Não me lembro da vez primeira que o vi. Ele, porém, se lembra de tudo, como se o passado mais remoto fosse ontem. Memória privilegiada é o que tem de melhor. Graças a ela, nem precisa de papel, lápis, computador para escrever. Assim elaborou até sonetos decassílabos. Seus poemas nascem e tomam forma na memória, para depois ganharem o espaço definitivo no papel. Além disso, sabe de cor poemas longos dele e de outros, que recita, declama ou fala, com desenvoltura de locutor de rádio.

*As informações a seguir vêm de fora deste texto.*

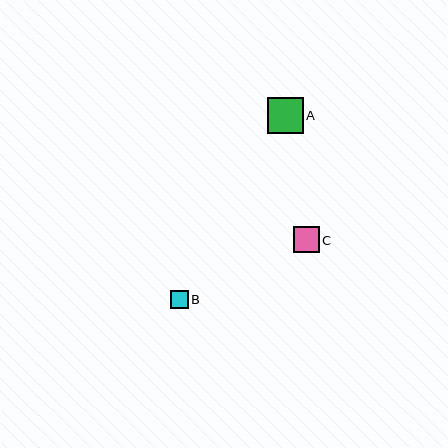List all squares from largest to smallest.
From largest to smallest: A, C, B.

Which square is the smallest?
Square B is the smallest with a size of approximately 18 pixels.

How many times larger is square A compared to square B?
Square A is approximately 2.0 times the size of square B.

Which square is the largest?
Square A is the largest with a size of approximately 36 pixels.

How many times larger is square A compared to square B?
Square A is approximately 2.0 times the size of square B.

Não hesita, não gagueja, olhos fitos na plateia ou no interlocutor.

Segundo ele, nós nos vimos pela primeira vez na época da publicação de minha novela A guerra da donzela, o que se deu em 1982. Devo ter promovido uma noite de autógrafos. Não recordo desse tempo. Ainda de acordo com os registros de sua memória, três ou quatro anos depois, fomos apresentados, num dos encontros promovidos por Almeida Fischer (os da ANE). “Você estava com um livro novo na praça, talvez Punhalzinho cravado de ódio”. Deve ser verdade.

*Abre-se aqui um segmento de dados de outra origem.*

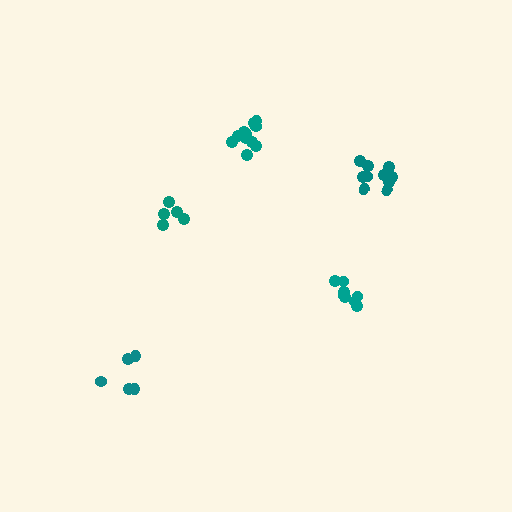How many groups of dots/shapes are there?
There are 5 groups.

Aos poucos, fomos nos tornando amigos ou mais próximos. Não aquela amizade pegajosa, alimentada em cochichos, confissões e outras intimidades. Nem aqueloutra, que leva homens e mulheres a alcovas largas, nas quais se deleitam quatro ou mais seres humanos no conhecido suingue ou sexo grupal.

A partir de 1993 (ou do número 5 da revista Literatura), nós nos aproximamos mais ainda. Conhecedor de seu dinamismo e de sua competência como revisor, editor e diagramador, convidei-o a editar comigo e Emanuel Medeiros a revista. Foram muitos anos de convívio quase diário, sobretudo nos dias que antecediam a impressão gráfica. Sempre a sugerir mudanças, deu início à publicação de entrevistas com escritores, que realizava com muita perícia. Preocupava-se com o silêncio dos mais idosos: “Nilto, este homem está muito velho e precisamos entrevistá-lo, antes que parta”. E assim entrevistou Alan Viggiano, Altimar Pimentel, Francisco Carvalho, José Godoy Garcia, José Hélder de Sousa e outros.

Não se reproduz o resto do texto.